K-Means Clustering Fixed Effects: Form Clusters Through Unsupervised Machine Learning

Outline

Understand and the implement K-means clustering algorithm and group firms.
Conduct Principal Component Analysis (PCA) to perform dimensionality reduction and visualize the groupings.
Understand the benefits of using machine learning to group firms when defining fixed effects for regression models.

If you have any comments or suggestions, email me at y.s.yoon@berkeley.edu.

Introduction

In this notebook, I group US public firms by implementing the K-means unsupervised learning.

I form groups to construct fixed effects and use them in my UC Berkeley Haas PhD Dissertation (Yoon 2022). However, this code can be generalized and used in many other settings, such as customer/market segmentation and recommendation systems.

Goal: Group firms as shown in Figure 2

Figure 1 presents companies' seven features shown in a 2-dimensional space after conducting dimensionality reduction. My goal is to group companies that share similar features, as shown in Figure 2.

Why is the machine learning approach beneficial?
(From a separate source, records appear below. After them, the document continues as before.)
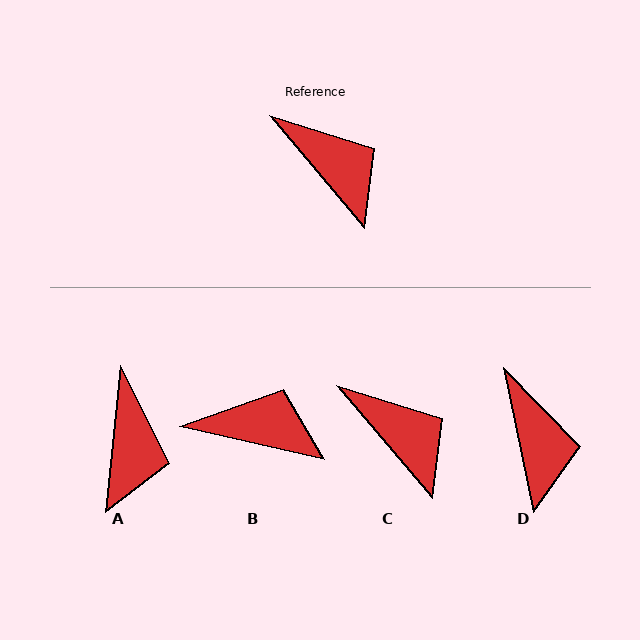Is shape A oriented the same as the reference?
No, it is off by about 46 degrees.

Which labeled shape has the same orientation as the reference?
C.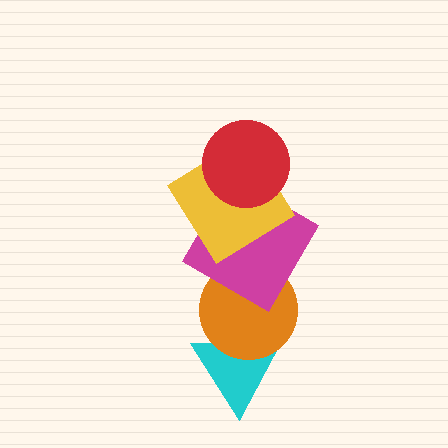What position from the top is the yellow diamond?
The yellow diamond is 2nd from the top.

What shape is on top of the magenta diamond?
The yellow diamond is on top of the magenta diamond.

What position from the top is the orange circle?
The orange circle is 4th from the top.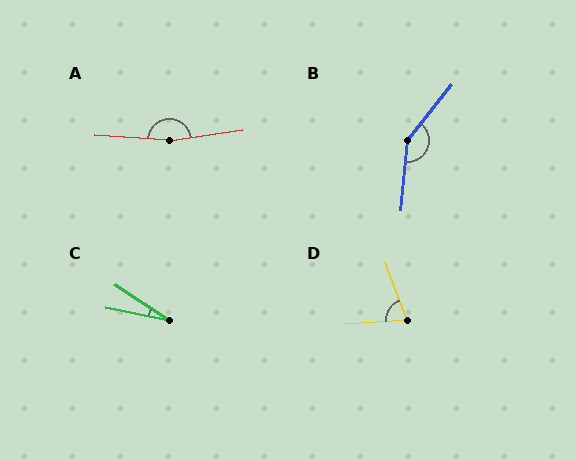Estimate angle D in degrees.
Approximately 74 degrees.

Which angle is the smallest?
C, at approximately 22 degrees.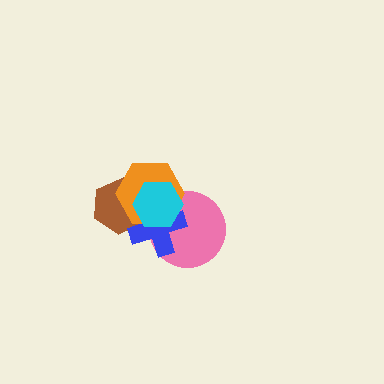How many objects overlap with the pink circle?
3 objects overlap with the pink circle.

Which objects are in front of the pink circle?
3 objects cover part of the pink circle: the blue cross, the orange hexagon and the cyan hexagon.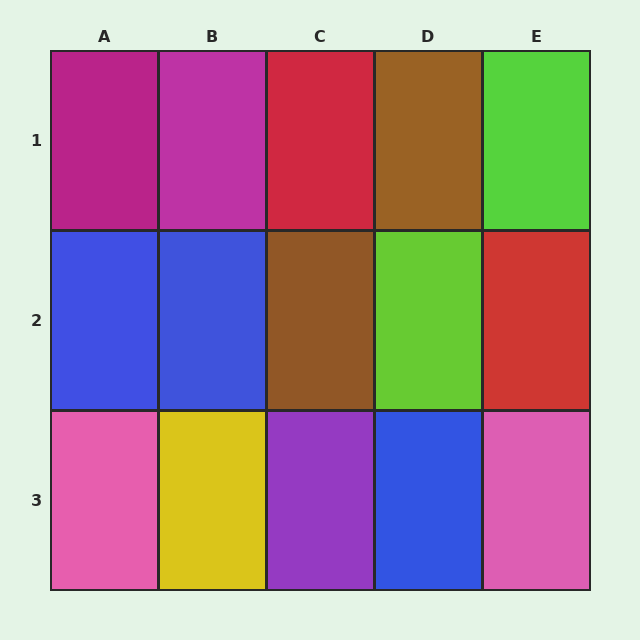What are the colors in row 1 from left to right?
Magenta, magenta, red, brown, lime.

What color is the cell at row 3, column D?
Blue.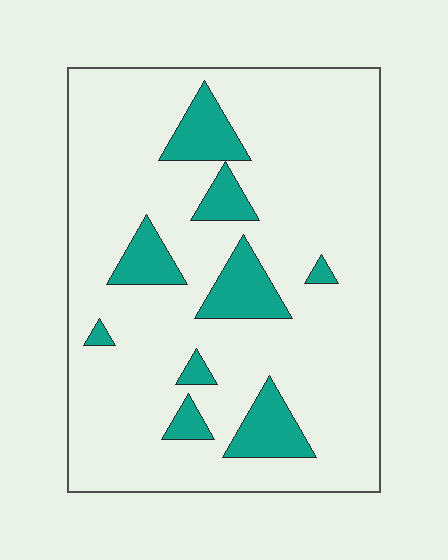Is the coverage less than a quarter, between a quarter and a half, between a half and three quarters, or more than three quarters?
Less than a quarter.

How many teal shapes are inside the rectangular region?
9.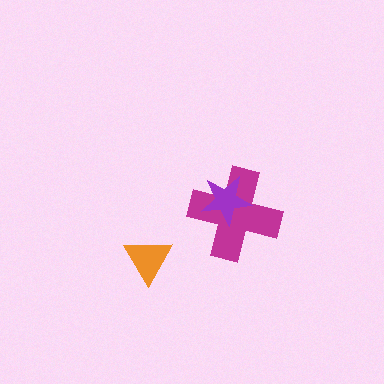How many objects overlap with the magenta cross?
1 object overlaps with the magenta cross.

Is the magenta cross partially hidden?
Yes, it is partially covered by another shape.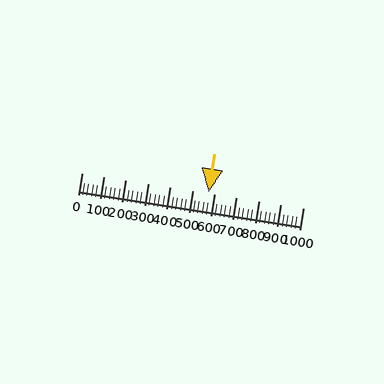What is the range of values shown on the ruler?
The ruler shows values from 0 to 1000.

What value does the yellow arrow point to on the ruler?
The yellow arrow points to approximately 574.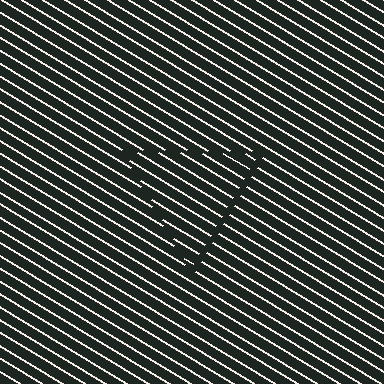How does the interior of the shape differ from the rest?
The interior of the shape contains the same grating, shifted by half a period — the contour is defined by the phase discontinuity where line-ends from the inner and outer gratings abut.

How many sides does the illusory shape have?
3 sides — the line-ends trace a triangle.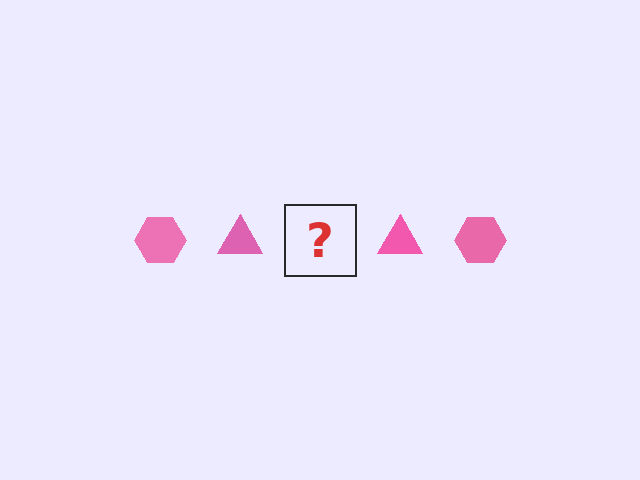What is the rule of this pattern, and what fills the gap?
The rule is that the pattern cycles through hexagon, triangle shapes in pink. The gap should be filled with a pink hexagon.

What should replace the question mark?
The question mark should be replaced with a pink hexagon.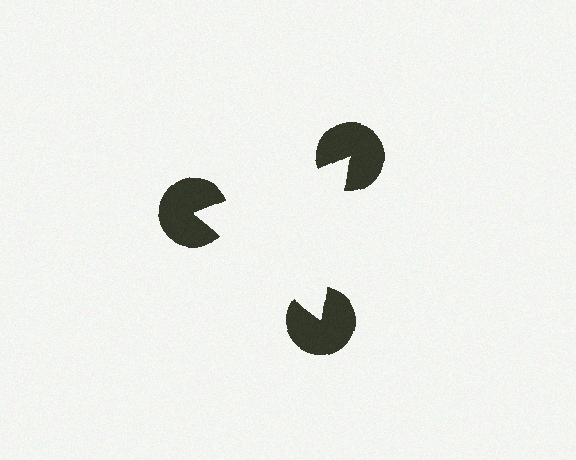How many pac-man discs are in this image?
There are 3 — one at each vertex of the illusory triangle.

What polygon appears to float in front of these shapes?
An illusory triangle — its edges are inferred from the aligned wedge cuts in the pac-man discs, not physically drawn.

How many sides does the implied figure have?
3 sides.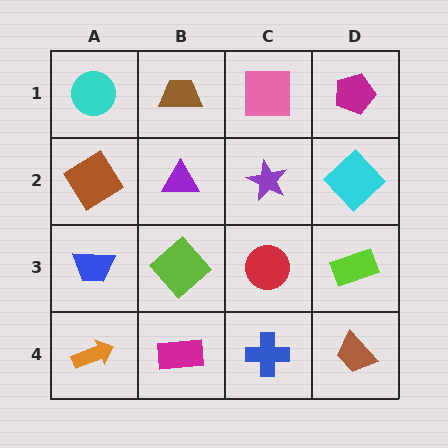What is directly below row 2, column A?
A blue trapezoid.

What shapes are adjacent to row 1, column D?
A cyan diamond (row 2, column D), a pink square (row 1, column C).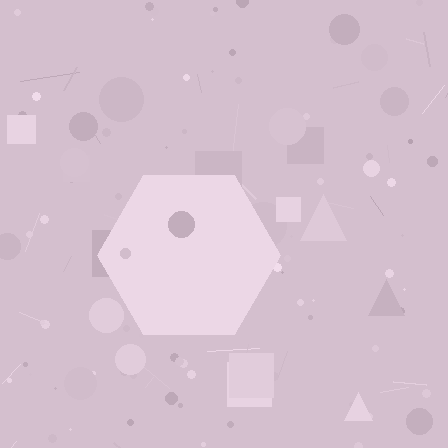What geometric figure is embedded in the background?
A hexagon is embedded in the background.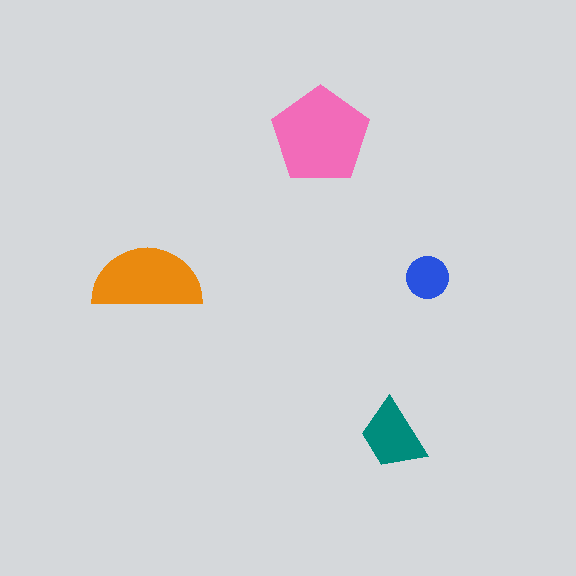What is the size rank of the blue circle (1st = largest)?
4th.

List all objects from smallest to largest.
The blue circle, the teal trapezoid, the orange semicircle, the pink pentagon.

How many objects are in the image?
There are 4 objects in the image.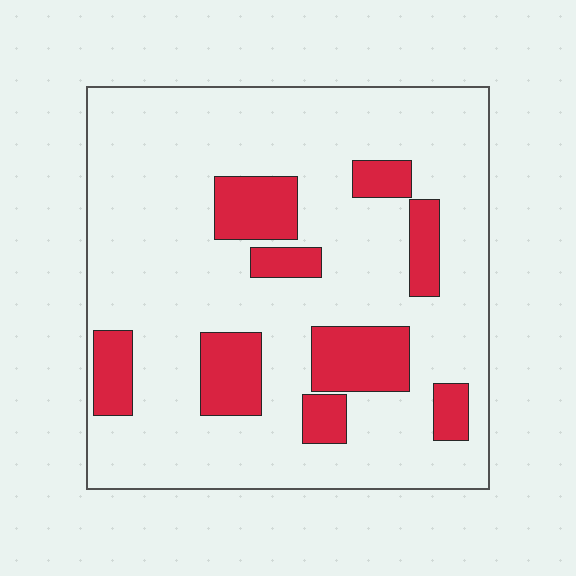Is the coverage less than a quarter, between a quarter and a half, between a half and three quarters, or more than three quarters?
Less than a quarter.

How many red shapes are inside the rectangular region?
9.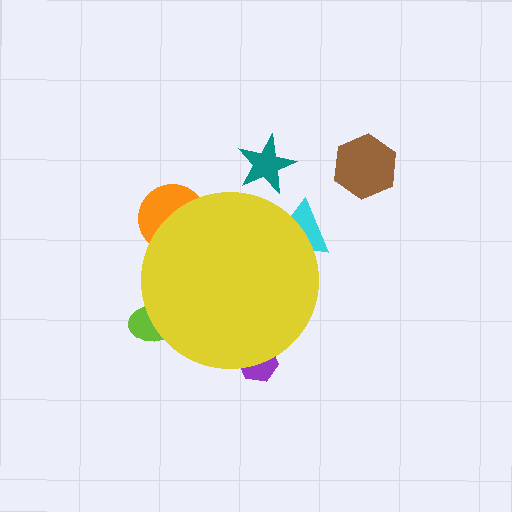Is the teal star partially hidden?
No, the teal star is fully visible.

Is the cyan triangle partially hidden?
Yes, the cyan triangle is partially hidden behind the yellow circle.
In my dissertation, I study whether the new lease rule causes firms to reduce their leasing activity (e.g., discontinue a truck lease). To establish this causality between the new lease rule and firms' leasing activity, I need to eliminate other factors that can also affect lease use. For example, imagine that a group of automobile companies experienced a supply shock that resulted in a reduction in leasing activity. Because such shock is unrelated to the new lease rule, I need to nullify its effects on leasing activity in order to study the effects of the new lease rule.

The fixed effects method is one of the popular ways to control for group-specific shocks. Going back to the previous example, because the group of automobile companies belongs to the automobile industry, conducting industry fixed effects analysis would eliminate the automobile industry-specific shocks. In my dissertation, however, industry grouping may not be adequate because leasing decisions depend on various firm features and not just an industry membership. If the relationships between firm features and leasing decisions are perfectly linear, then adding firm features as control variables in regression models should be sufficient. However, since that is unlikely the case, adding fixed effects of groups generated using firm features provides an incremental benefit.

One way to form groups is to transform all firm features to high/low values and group firms with similar values. For example, I can create two groups based on high/low values of firm size or four groups based on high/low values of firm size and past leasing activity. However, the challenge is that I have a lot more than two firm features, and I don't know an adequate number of groups. To overcome these challenges, I let the computer conduct unsupervised learning on my data and help me decide how to form groups.